The Union ships were still flying truce flags while firing, and Renshaw realized that continuing to fire would be against the laws of war, so he ordered the ships to cease fire. Both Renshaw and Cook believed that the other side's shots had represented deliberate hostile actions. Cook's messengers reached and boarded Westfield, and Renshaw demanded immediate surrender, and threatened a further attack if it was not agreed to. The Confederates declined and reminded that Renshaw would be responsible for any damage to private property or civilian fatalities in the case of an attack.

The two sides formed a verbal agreement for a four-day truce. The terms were that the Union vessels would not get any closer to Galveston, and that the Confederates would not work on new or existing fortifications. The verbal truce was interpreted differently: Renshaw thought that it guaranteed the military status quo would remain, while Cook thought he had the option of evacuating Galveston. As a result, the Confederates used the truce to evacuate supplies and cannons from the city. Renshaw thought that the Confederates were purposefully violating the terms of the truce, but after contacting Cook and hearing his explanation, accepted the removal of the material; it was of low value and Renshaw believed he could not prevent the Confederates from removing the cannons anyway.

After the truce ended, Renshaw ordered three signal shots fired, and the mayor and city council of Galveston traveled to Westfield and surrendered the city. A detachment of 150 men led by the commander of Harriet Lane raised the United States flag over the city, as there were no longer any Confederate defenders there. The only cannon the Confederates had left behind was the one disabled during the October 4 bombardment; several fake cannons known as Quaker guns were left in the abandoned defenses. The National Park Service states that there were no casualties incurred during the action, while the Civil War Battlefield Guide states that casualties are unknown.

==Aftermath==

Shortly after Galveston fell, the Union navy was able to gain control of the waters outside of Corpus Christi and Sabine City, leading to Union control of most of the Texas coastline. Lack of cooperation from Major General Benjamin F. Butler resulted in difficulties in getting Union infantry to hold Galveston. Two minor incidents in November also resulted in the capture of small detachments from Henry Janes and Owasco. An infantry garrison finally arrived on December 25 in the form of 264 men from the 42nd Massachusetts Infantry Regiment. On January 1, 1863, a Confederate force under Magruder attacked Galveston and defeated the Union forces defending it in the Battle of Galveston.

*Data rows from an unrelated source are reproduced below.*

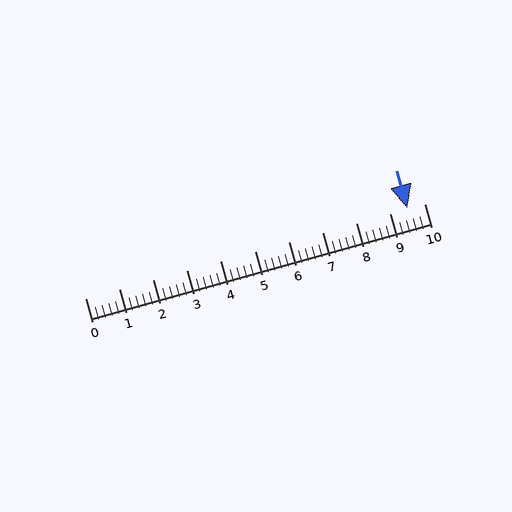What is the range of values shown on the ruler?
The ruler shows values from 0 to 10.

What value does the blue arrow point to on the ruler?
The blue arrow points to approximately 9.5.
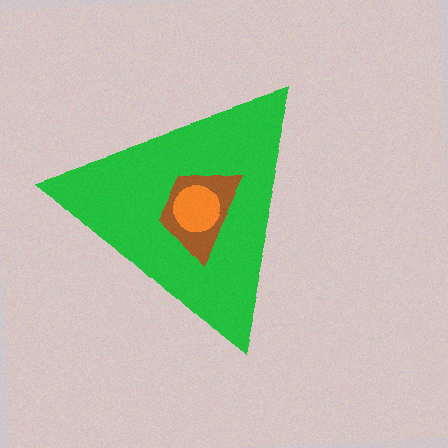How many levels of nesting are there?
3.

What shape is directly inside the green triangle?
The brown trapezoid.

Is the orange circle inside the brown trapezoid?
Yes.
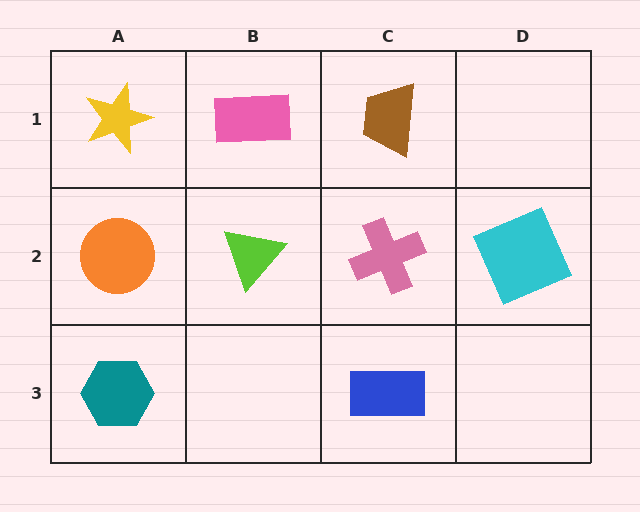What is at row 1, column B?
A pink rectangle.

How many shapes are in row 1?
3 shapes.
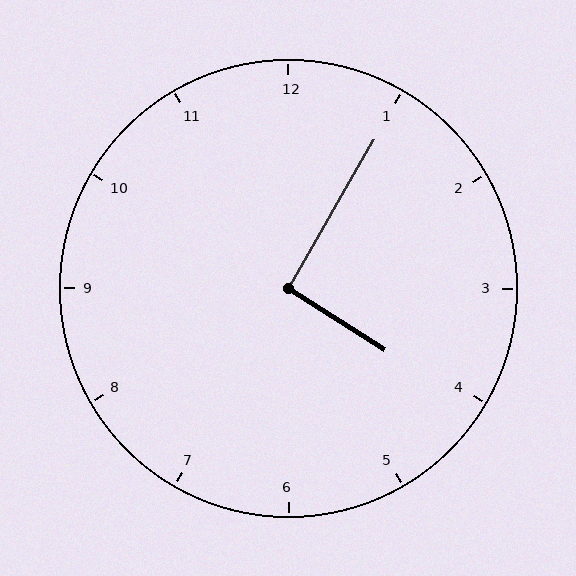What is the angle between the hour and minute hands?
Approximately 92 degrees.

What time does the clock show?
4:05.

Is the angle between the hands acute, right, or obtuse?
It is obtuse, close to a right angle.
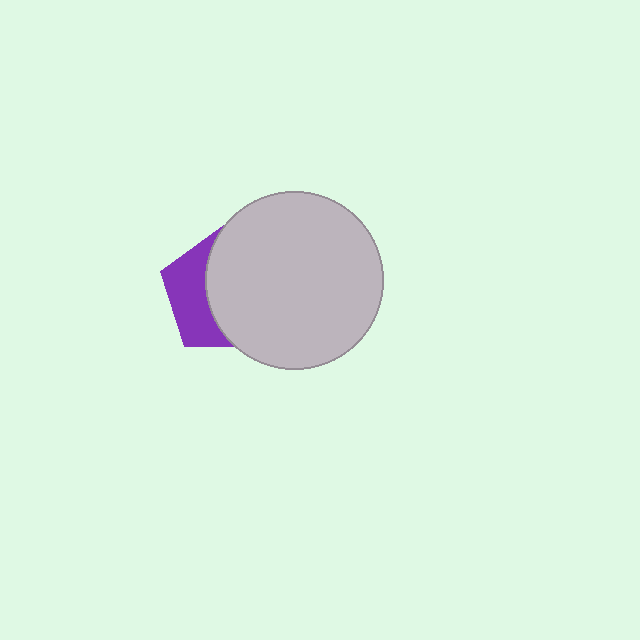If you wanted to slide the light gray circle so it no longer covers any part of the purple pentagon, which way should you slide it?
Slide it right — that is the most direct way to separate the two shapes.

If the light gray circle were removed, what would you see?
You would see the complete purple pentagon.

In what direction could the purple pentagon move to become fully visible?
The purple pentagon could move left. That would shift it out from behind the light gray circle entirely.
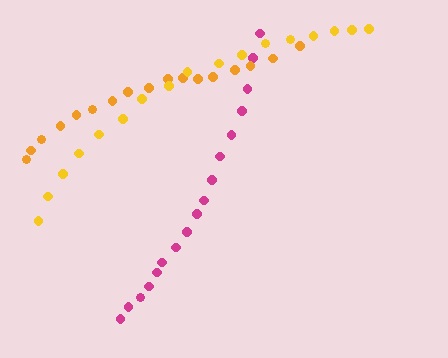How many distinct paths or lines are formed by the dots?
There are 3 distinct paths.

Renshaw was killed by an explosion while scuttling Westfield, and Harriet Lane was captured; the Confederates regained control of Galveston.

==Preservation==
A 2010 report by the American Battlefield Protection Program noted that the site of the battle is not considered a protected area subject to preservation and that the landscape has changed significantly since the battle.

==Sources==
- Barr, Alwyn (1961). "Texas Coastal Defense, 18611865"
- Cumberland, Charles C. (1947). "The Confederate Loss and Recapture of Galveston, 18621863"
- Frazier, Donald S. (1995). "Sibley's Texans and the Battle of Galveston"
- Howell, Kenneth Wayne (2009). "The Seventh Star of the Confederacy: Texas During the Civil War"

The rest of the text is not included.